Nonetheless, A*Teens gave original material a try with Teen Spirit, which didn’t include any ABBA covers (nor, despite the album title, any Nirvana covers, thank heavens for small favors) and, as a result, wasn’t nearly as much of a commercial success.

So, now, they’re back with Pop ‘Til You Drop, which, last I checked, wasn’t really setting the charts on fire, either. The group’s cover of “Can’t Help Falling in Love” continued their desperate flirtation with the Disney demographic by appearing on the soundtrack to Lilo & Stitch, but, even by cow-towing to the under-12 crowd, there’s no report of platinum album sales making the music trades.

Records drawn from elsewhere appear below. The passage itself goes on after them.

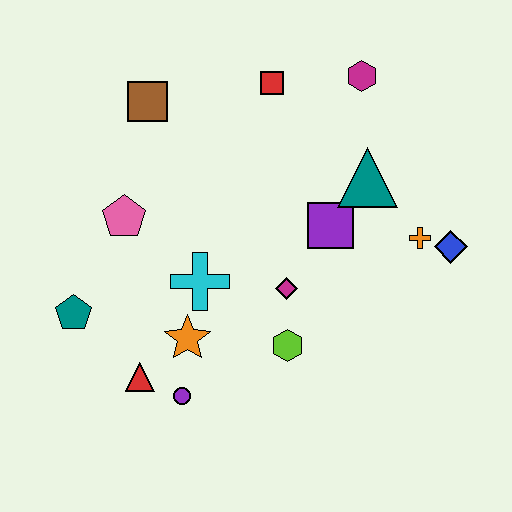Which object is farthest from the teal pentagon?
The blue diamond is farthest from the teal pentagon.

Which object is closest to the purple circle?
The red triangle is closest to the purple circle.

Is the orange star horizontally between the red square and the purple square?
No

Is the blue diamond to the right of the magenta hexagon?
Yes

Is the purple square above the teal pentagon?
Yes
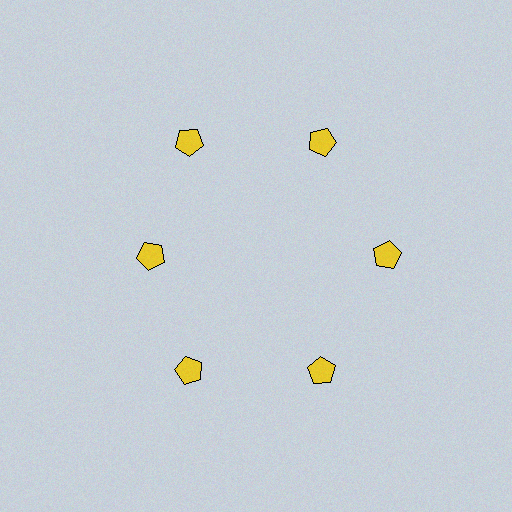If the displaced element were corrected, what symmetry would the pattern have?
It would have 6-fold rotational symmetry — the pattern would map onto itself every 60 degrees.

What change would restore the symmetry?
The symmetry would be restored by moving it outward, back onto the ring so that all 6 pentagons sit at equal angles and equal distance from the center.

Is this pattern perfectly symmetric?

Still, as a whole, Pop ‘Til You Drop doesn’t sound any worse than anything else being released by prefabricated teenybopper bands nowadays; in particular, the lead track, “Floorfiller”, could be remixed into an instant dance classic with very little trouble. A lot of the material has a very ’80s sound to it, but, hey, it’s cool to like the ’80s or, at least, that’s what VH-1 keeps telling me. And for one of the guiltiest pleasures I’ve experienced in recent memory, I feel obligated to nominate the album closer, a cover of Alice Cooper’s “School’s Out”, which features not only a few lines sung through a vocoder but, honest to God, there are even freshly-recorded guest vocals from our man Alice himself! So my question is this: given that the general record-buying public has a tendency to purchase pretty much any old piece of crap that’s given even a halfway-decent publicity budget, why has Pop ‘Til You Drop slipped so far underneath the commercial radar of the American public?

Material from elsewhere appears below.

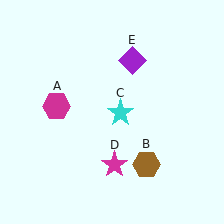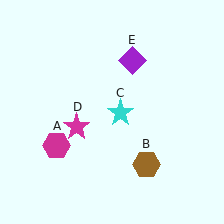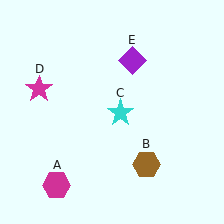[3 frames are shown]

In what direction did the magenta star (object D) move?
The magenta star (object D) moved up and to the left.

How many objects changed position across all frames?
2 objects changed position: magenta hexagon (object A), magenta star (object D).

Maybe MCA spent their advertising dollars on hyping the group to the under-12 set, not realizing that the kids didn’t have enough allowance to buy the album. Or maybe it’s because S Club 7 got the jump on ’em and cornered the market on teen pop groups with both males and females in their line-up.

Or, hey, speaking of S Club 7, maybe the A*Teens need their own TV show. Perhaps that would help.

Probably couldn’t hurt.

If you’re a parent looking for something to keep your young’uns entertaining without being concerned about disconcerting lyrical content, rest assured, you’re safe with the A*Teens. It’s hard to enthusiastically recommend the entire album to anyone over the age of 12, but if you see singles for either “Floorfiller” or “School’s Out”, and they’re not too pricey, you might take a chance.

If nothing else, they’re good, clean fun.